The use of normal saline (or lactated Ringer) infusions does not increase the intracellular volume (and does not cause hyponatremia anymore [3, 15]), yet provide an extracellular fluid volume expansion. This tendency is more pronounced in lean compared to obese children.

This analysis shows that the extracellular fluid expansion is directly correlated to the amount of fluid administered.
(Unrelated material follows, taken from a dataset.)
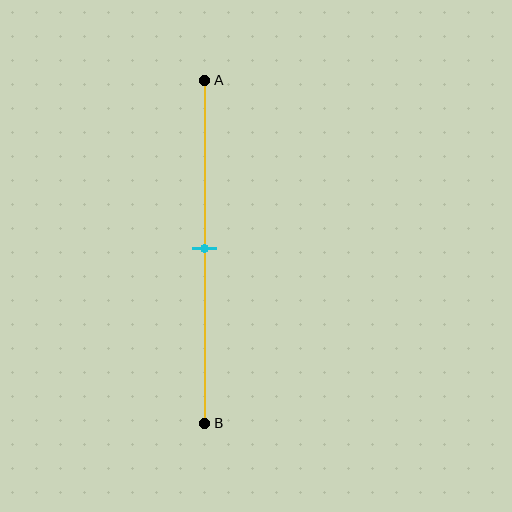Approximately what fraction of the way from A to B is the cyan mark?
The cyan mark is approximately 50% of the way from A to B.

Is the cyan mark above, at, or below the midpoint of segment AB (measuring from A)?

A general vasodilatation and increased secretion of proinflammatory mediators and stress hormones during surgery can be mentioned as possible explanations for this increase in total body water content. General anesthesia causes peripheral vasodilatation resulting in a redistribution and accumulation of fluids [16]. Moreover, surgery represents a traumatic insult and initiates an acute stress response leading to secretion of proinflammatory mediators and stress hormones, which control the sympathoadrenal system and the hypothalamic-pituitary-adrenal axis. Increased levels of adrenocorticotrophic hormone, antidiuretic hormone, cortisol, aldosterone, and catecholamines result in increased catabolism, reduced urinary secretion, disturbed microcirculation, and increased vascular permeability leading to salt and fluid retention [17]. An explanation for the more pronounced fluid accumulation in lean compared to obese children could be the fact that lean children have a more pronounced stress response to surgery compared to obese children, who, at the contrary, have already at rest a high basal sympathetic activity [18].

The present results have relevant clinical consequences: In otherwise healthy schoolchildren (ASA ≤ 2) undergoing minor surgical interventions or investigations requiring anesthesia, a more prudent and economical fluid administration is warranted in order to avoid fluid accumulation (unless blood pressure and heart rate remain stable during anesthesia). One can also speculate that this category of low-risk schoolchildren do not necessitate in any case fluid administration during anesthesia.

Some limitations need to be mentioned: The preoperative and the postoperative measurements were not taken in the awake child. Nevertheless, the time delay would be potentially too long with the consequences of relevant changes during the postoperative time. Secondly, the approved study protocol did not plan to perform laboratory tests, such as measurements of electrolytes, hemoglobin, serum creatinine, albumin, or inflammatory markers, which could give us more information about the pathophysiological changes behind fluid accumulation.

Strengths of this analysis are the easy to perform, well accepted, painless, not invasive, and validated technique used to assess body composition and fluid content in children and the standardized measurement protocol, which allows precise and reproducible results.

In conclusion, this study demonstrates that fluid accumulation occurs in low-risk schoolchildren during general anesthesia. The results might suggest that children and adolescents without major health problems (ASA ≤ 2) undergoing short procedures (< 1 h) could not require any perioperative intravenous fluid therapy, unless vital parameters remain stable. Perioperative fluid prescription could be advised only in the management of critically ill children and/or long procedures, but further studies are needed. Moreover, BCM measurements yielded plausible results in children and adolescents undergoing general anesthesia and could become useful for guiding intraoperative fluid therapy in future studies.